Verdict: A solid camera if you're in the Ring ecosystem. The radar-based motion detection is a real improvement over PIR-only detection.
5. Blink Outdoor 4 — Person Detection Finally ($99.99)
Blink's budget cameras have always been appealing for their two-year battery life and low price, but they've lacked the intelligence of Ring cameras. The Blink Outdoor 4 finally adds on-device person detection, so you can filter alerts to only notify you when a person is detected rather than every time a car passes or a squirrel runs by.
Person detection works on-device without requiring a subscription, which is a notable advantage over Ring. You can still get cloud storage with a Blink subscription ($3/month per camera or $10/month for unlimited cameras), or save clips to a local USB drive via the Blink Sync Module 2.
Verdict: Person detection was the missing piece for Blink. At $100 with no required subscription, this is one of the best budget outdoor cameras you can buy.
6. Echo Frames (3rd Gen) — Smart Glasses, Take Three ($269.99)
Amazon's smart glasses get updated with better audio, a new design with more style options, and improved microphone performance. They're essentially open-ear speakers built into glasses frames with Alexa voice control.
I've tried previous generations, and the fundamental issue remains: the audio quality is mediocre (it has to be — these are tiny speakers in glasses arms), and talking to Alexa in public feels awkward. They're a niche product for people who want hands-free Alexa access and don't mind the audio tradeoffs.
Verdict: Cool concept, still niche.

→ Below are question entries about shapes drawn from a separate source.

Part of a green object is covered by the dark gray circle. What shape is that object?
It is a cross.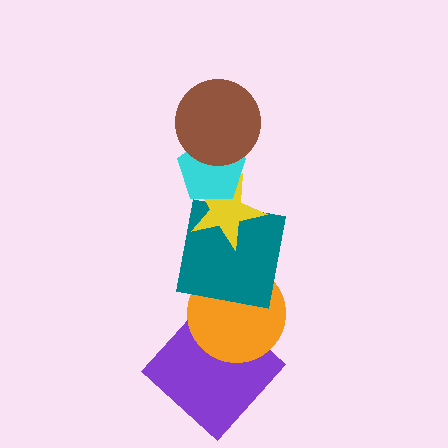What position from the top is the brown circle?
The brown circle is 1st from the top.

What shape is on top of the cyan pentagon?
The brown circle is on top of the cyan pentagon.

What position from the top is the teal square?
The teal square is 4th from the top.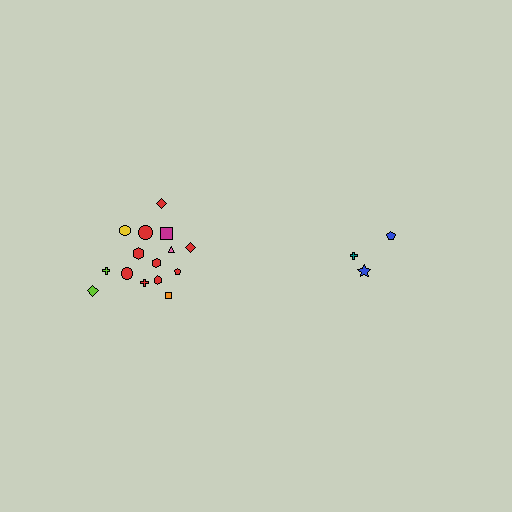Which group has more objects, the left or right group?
The left group.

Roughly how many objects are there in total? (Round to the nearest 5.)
Roughly 20 objects in total.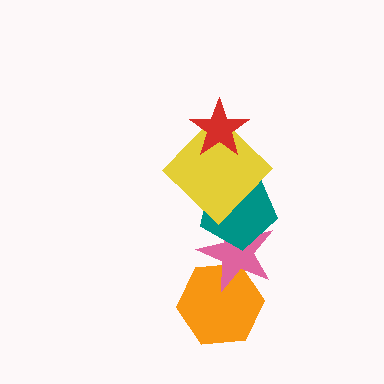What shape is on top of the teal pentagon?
The yellow diamond is on top of the teal pentagon.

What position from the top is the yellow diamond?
The yellow diamond is 2nd from the top.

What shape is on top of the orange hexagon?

Most people are better served by earbuds.
7. Alexa LLM — The Big Promise (No Ship Date)
Amazon announced that Alexa is being rebuilt on a large language model, enabling more natural conversations, follow-up questions without repeating the wake word, and more complex multi-step requests. The demos looked impressive — asking Alexa to "make my living room feel like a movie theater" and having it dim lights, close blinds, and start the TV.
Here's why I'm skeptical: Amazon has a long history of announcing Alexa features at these events that ship months or years later, or never ship at all. Remember Alexa Guard Plus? Alexa Conversations? The "Alexa, take me home" driving feature? All announced with great fanfare, and either delayed significantly or quietly abandoned.
The LLM-powered Alexa was announced without a firm ship date, described as "coming soon" with an early access program. As of this writing, it still hasn't broadly rolled out. I'll be excited about it when I can actually use it, but I'm not holding my breath.
There's also the question of how it'll be monetized. Multiple reports suggest Amazon is considering a $5-10/month subscription for the advanced AI features. Free Alexa is already pretty capable — it's unclear how many people will pay monthly for a smarter version.
Verdict: Potentially transformative, but I'll believe it when it ships. Don't buy new hardware based on this promise.
Overall Event Takeaway
This was a solid but unspectacular event. The Echo Hub is the clear standout — it fills a real gap in the market and is priced aggressively. The Blink Outdoor 4 finally makes Blink cameras competitive with Ring for basic security. Everything else is iterative.
My advice: if you want an Echo Hub, go for it — it's a genuinely new product category for Amazon. For everything else, wait for Black Friday. Amazon discounts its own hardware aggressively during the holiday season, and everything announced here will almost certainly be on sale within two months.